S1 - Modular multifunctional micro sensors
Direct deposition of ultrathin sensor systems onto components of arbitrary size
Future components should be able to gather data during their manufacturing process as well as during their product life cycle. This enables them to monitor their conditions, to react for instance by calling for inspection and to provide relevant data for optimizing future component generations.
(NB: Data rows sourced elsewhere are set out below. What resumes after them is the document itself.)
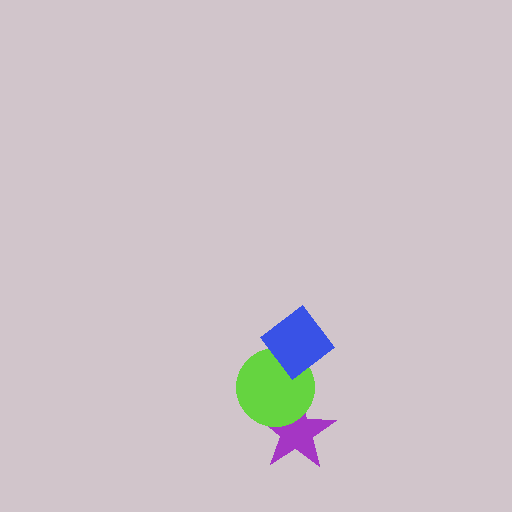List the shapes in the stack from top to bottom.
From top to bottom: the blue diamond, the lime circle, the purple star.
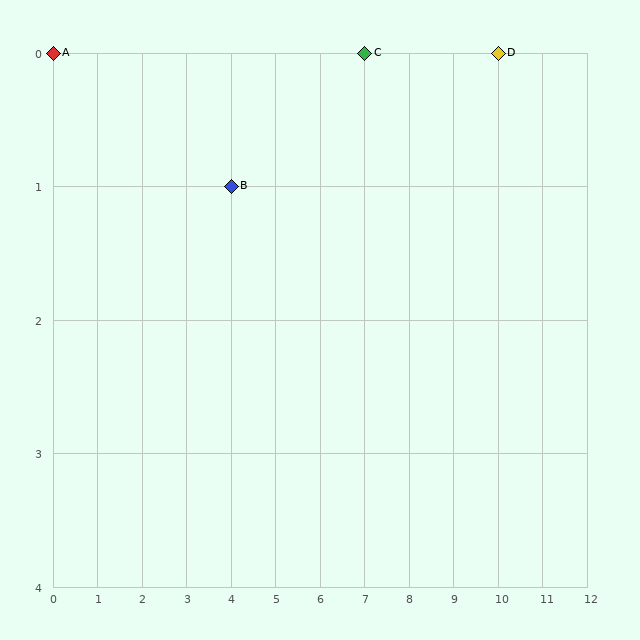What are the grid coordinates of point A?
Point A is at grid coordinates (0, 0).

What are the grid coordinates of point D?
Point D is at grid coordinates (10, 0).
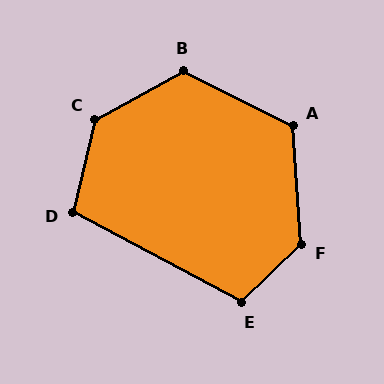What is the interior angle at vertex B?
Approximately 125 degrees (obtuse).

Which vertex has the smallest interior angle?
D, at approximately 105 degrees.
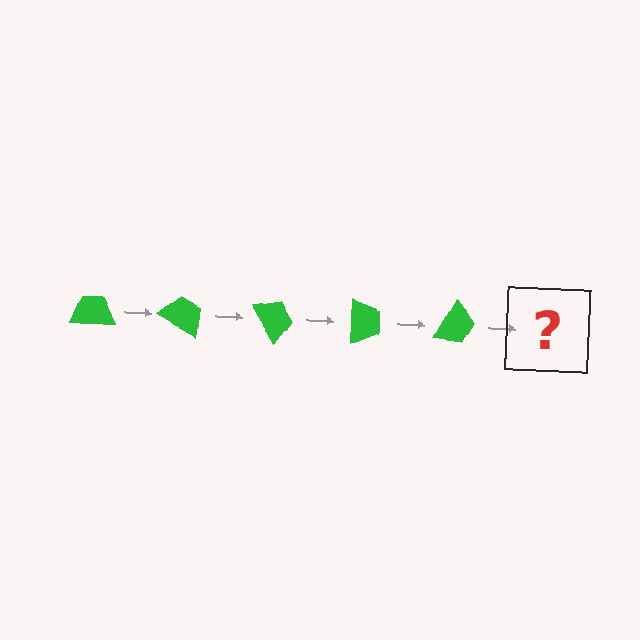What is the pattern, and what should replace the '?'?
The pattern is that the trapezoid rotates 30 degrees clockwise each step. The '?' should be a green trapezoid rotated 150 degrees clockwise.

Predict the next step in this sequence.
The next step is a green trapezoid rotated 150 degrees clockwise.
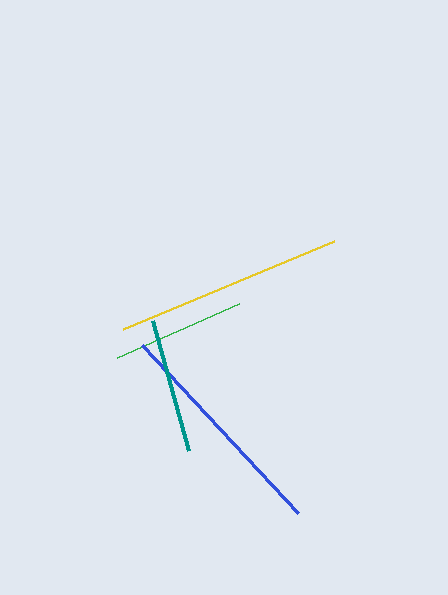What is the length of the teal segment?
The teal segment is approximately 134 pixels long.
To achieve this, sensors are required that enable the components to detect a variety of measurands. Within the subproject S1, research has been carried out to develop modular, multifunctional micro sensors. In the first research period, amongst others, temperature, strain and magnetic field sensors were developed. The sensors were fabricated on stiff silicon carrier substrates, that were replaced by thin polymer foils as carrier substrates during the second research period (figure 1). This was done to increase the level of system integration and the flexibility. The overall thickness including the adhesive layer was reduced from 500 μm to 15 μm (figure 2).
In the third research period, the focus is set on the deposition and structuring of sensors directly onto the surface of components. Within another project, the flexible, polymer-based magnetic field sensors are adapted and improved with respect to industrial requirements (compare transferproject T05, page 9). Sensors directly deposited onto the surface of components need no carrier substrate and no glue compared to silicon- and polymer-based sensors. Hence, the influence on the measurement results caused by these layers are eliminated. The overall thickness of the sensor depends on the surface roughness and the required insulation layer thickness and is usually not thicker than a few micrometers. Hence, these thin sensor systems allow for instance an application at positions within machines where the available space is limited.
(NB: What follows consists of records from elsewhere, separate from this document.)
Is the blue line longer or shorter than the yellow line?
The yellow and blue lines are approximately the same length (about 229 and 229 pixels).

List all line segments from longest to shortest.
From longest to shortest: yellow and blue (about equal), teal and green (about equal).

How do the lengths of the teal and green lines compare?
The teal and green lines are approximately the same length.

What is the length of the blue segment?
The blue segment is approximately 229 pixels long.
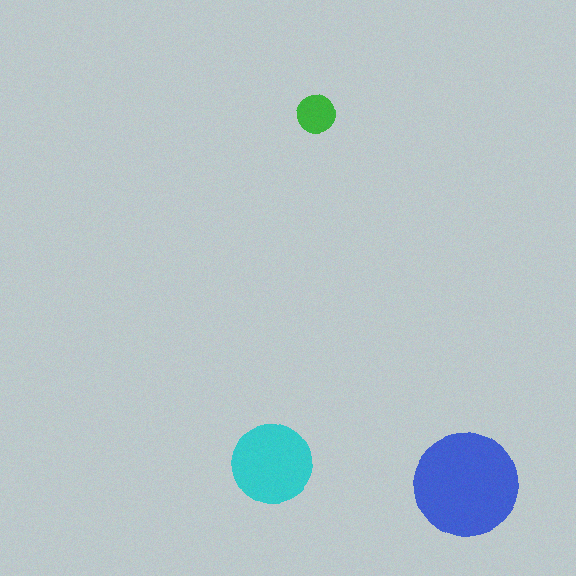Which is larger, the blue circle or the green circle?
The blue one.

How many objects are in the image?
There are 3 objects in the image.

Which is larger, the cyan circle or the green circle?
The cyan one.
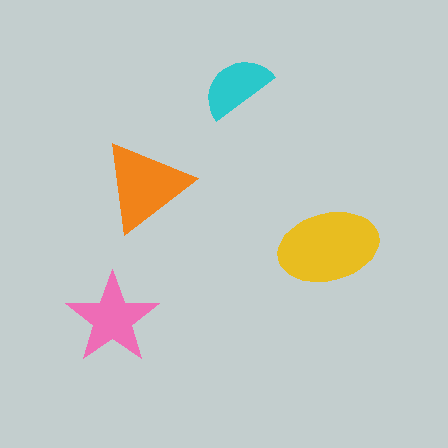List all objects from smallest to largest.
The cyan semicircle, the pink star, the orange triangle, the yellow ellipse.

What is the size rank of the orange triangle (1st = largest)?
2nd.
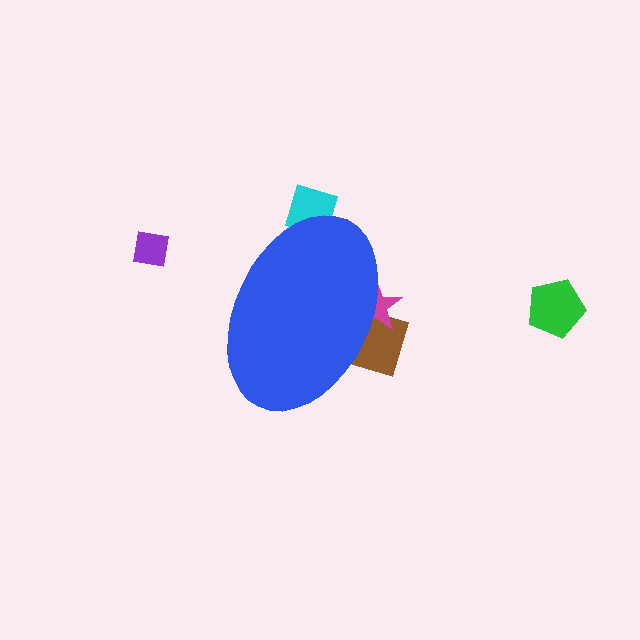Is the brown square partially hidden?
Yes, the brown square is partially hidden behind the blue ellipse.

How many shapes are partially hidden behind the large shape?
3 shapes are partially hidden.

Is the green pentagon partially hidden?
No, the green pentagon is fully visible.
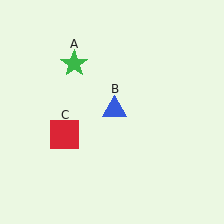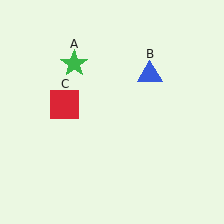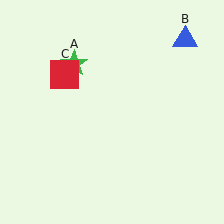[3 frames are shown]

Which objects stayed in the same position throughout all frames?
Green star (object A) remained stationary.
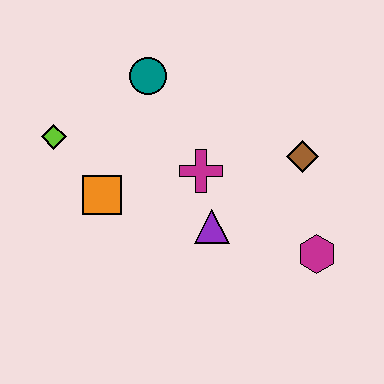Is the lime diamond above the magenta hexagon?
Yes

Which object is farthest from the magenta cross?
The lime diamond is farthest from the magenta cross.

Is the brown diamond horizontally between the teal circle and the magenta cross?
No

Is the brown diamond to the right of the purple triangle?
Yes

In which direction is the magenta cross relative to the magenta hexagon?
The magenta cross is to the left of the magenta hexagon.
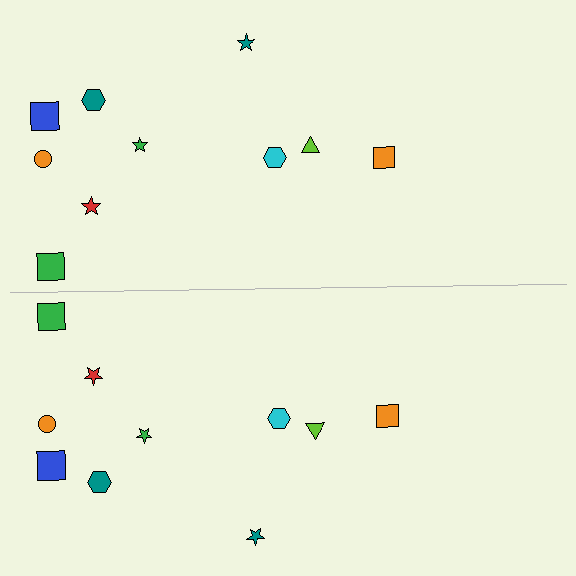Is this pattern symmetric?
Yes, this pattern has bilateral (reflection) symmetry.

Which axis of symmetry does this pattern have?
The pattern has a horizontal axis of symmetry running through the center of the image.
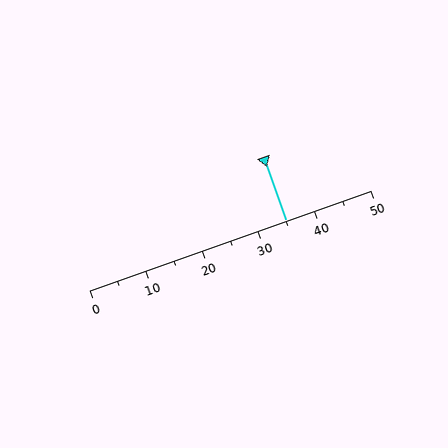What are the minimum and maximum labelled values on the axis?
The axis runs from 0 to 50.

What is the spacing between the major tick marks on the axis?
The major ticks are spaced 10 apart.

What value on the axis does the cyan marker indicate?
The marker indicates approximately 35.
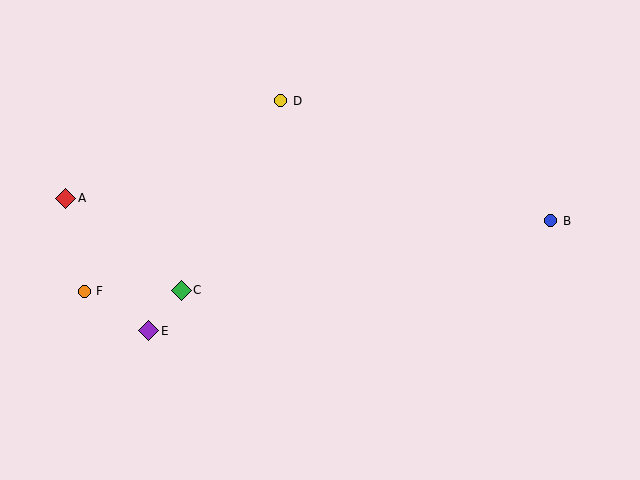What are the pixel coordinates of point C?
Point C is at (181, 290).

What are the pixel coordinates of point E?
Point E is at (149, 331).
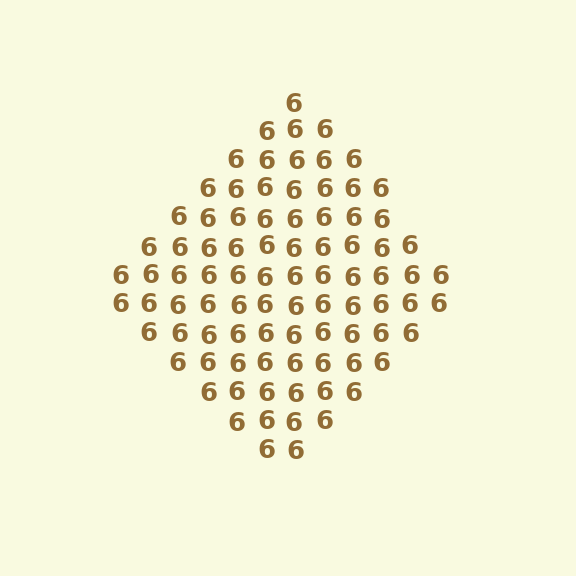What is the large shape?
The large shape is a diamond.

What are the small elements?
The small elements are digit 6's.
Research is carried out to identify requirements and challenges for a direct deposition and structuring on technical surfaces. To achieve optimal properties of the insulation and functional layers, material- and systemspecific parameters for the deposition process have to be investigated. Especially, the high surface roughness of a few micrometers is challenging. It requires an adequate sealing of the deposition process to the atmosphere and a sufficient electrical insulation layer.
Moreover, the structuring of the sensors by using shadow masks has to be investigated. In particular, the repeatable repositioning and the structural resolution are of interest. An apparatus for depositing and structuring sensors directly onto components of arbitrary size has been invented and constructed (figure 3).